Charlton Park is a public park in Charlton, in south-east London, in the Royal Borough of Greenwich. It is situated east of Charlton village and Charlton House, and south of Charlton Park Road (the B210, linking Woolwich and Blackheath). Cemetery Lane bordering Charlton cemetery lies to the east, and the park is north of the Queen Elizabeth Hospital.

The park has a floodlit all-weather sports pitch, a cricket pitch, and several grass pitches for football and rugby. It also features an 'adiZone' outdoor gym (provided by Adidas to host boroughs of the 2012 Summer Olympics), a skatepark, a playground with integrated access for wheelchair users, toilet facilities and a small cafe, the Old Cottage Coffee Shop Cafe (there are also toilets and a cafeteria in Charlton House). In October 2021, Charlton park hosted its first weekly parkrun.
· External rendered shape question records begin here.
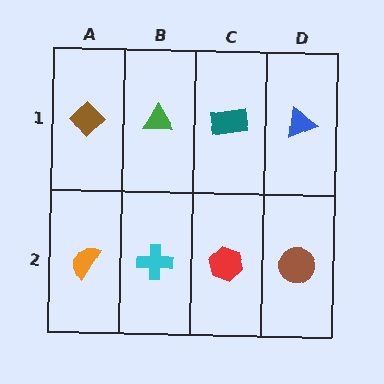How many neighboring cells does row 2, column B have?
3.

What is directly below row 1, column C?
A red hexagon.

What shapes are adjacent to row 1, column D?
A brown circle (row 2, column D), a teal rectangle (row 1, column C).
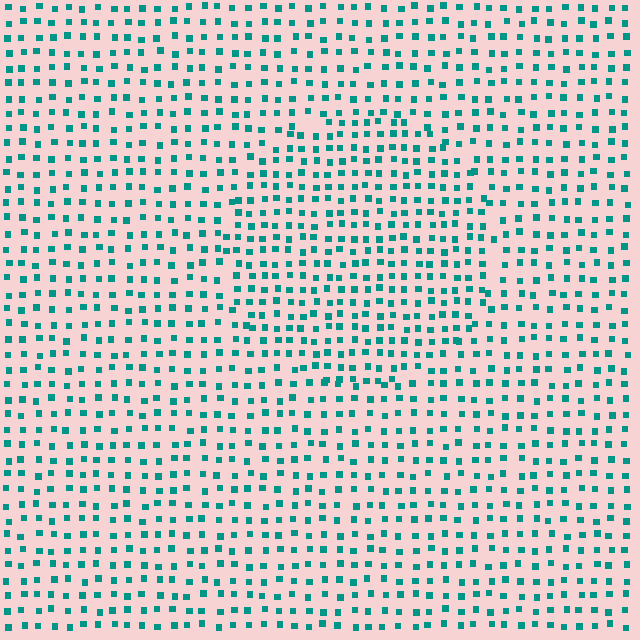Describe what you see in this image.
The image contains small teal elements arranged at two different densities. A circle-shaped region is visible where the elements are more densely packed than the surrounding area.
The park is also used for occasional festivals and other events; in June 2022, for example, it hosted a Platinum Picnic in the Park to mark the Queen's Platinum Jubilee.

A Japanese-style herb garden and a pond garden are provided for visitors with visual or physical disabilities. South-east of Charlton House are two walled gardens, one of which was opened in July 2006 as a Peace Garden, in conjunction with Amnesty International.

The adjacent Charlton Park Academy (a special school for students aged 11–19, with low incidence special educational needs) takes its name from the Park.